Mit "Kalter Main" von Rosa Ribas wäre immerhin schon der mögliche Ansatz eines solchen Profils auszumachen.
Der Roman wurde 2007 mit dem spanischen Krimipreis für das beste Kriminalroman-Debüt ausgezeichnet, wiewohl sein Aufbau zuweilen noch arg inkohärent ist. Auch die Übersetzung empfiehlt sich nicht durch eine in sich runde Sprachregelung, sondern lenkt mit einigen hölzernen Passagen von seinem ansonsten durchaus spannungsgeladenen Plot ab.
Die spanische Autorin, die seit über 15 Jahren in Frankfurt am Main lebt, lässt ihre Kommissarin Cornelia Weber-Tejedor wegen eines ermordeten Mitglieds der spanischen Gemeinde ermitteln.

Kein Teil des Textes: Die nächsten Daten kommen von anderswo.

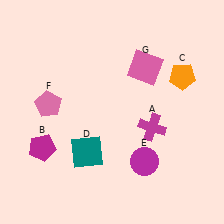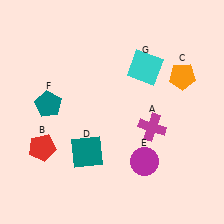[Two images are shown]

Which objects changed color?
B changed from magenta to red. F changed from pink to teal. G changed from pink to cyan.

Im Gegensatz zu Ribas ist die Kommissarin aber bereits als Kind einer spanischen Gastarbeiterfamilie in Frankfurt aufgewachsen und wird deshalb als prädestiniert angesehen, diesen Fall aufzuklären. Doch als Frau mit dieser Herkunft einem Ermittlungsteam vorzustehen, provoziert offenbar noch immer Abwehrmechanismen. Und wenn sich dann auch noch die eigene Mutter einmischt ...
Spanien als literarisch bislang nur wenig zur Kenntnis genommene Herkunftsnation von Bürgern in Deutschland auf diesem Weg vorzustellen, gelingt sehr überzeugend, die Binnensicht einer spanischen Gemeinde einstiger "Gastarbeiter" auf eigene Traditionen, die Anfänge in Deutschland und sie einholende Vergangenheiten vor der Einwanderung erlaubt gänzlich neue Einblicke. Und die Charaktere der auf Serie angelegten Teamkollegen der Kommissarin sind ansprechend gezeichnet und tappen mit ihren Konkurrenzen innerhalb des Kommissariats keineswegs in jedes sattsam bekannte Klischee. Das hat alles einen guten Kern und ist ausbaufähig.
Hätte man gleich diesem Roman etwas mehr Feinschliff angedeihen lassen, wäre er womöglich zum durchschlagenden Trendsetter einer Reihe geworden, die sich ähnliche Konstellationen weiterer in deutschen Städten vertretenen Herkunftsnationen zum Thema machen könnte. So aber ist es halt nur ein insgesamt "ganz netter" Krimi, der auch in einem x-beliebigen anderen Verlag hätte erscheinen können.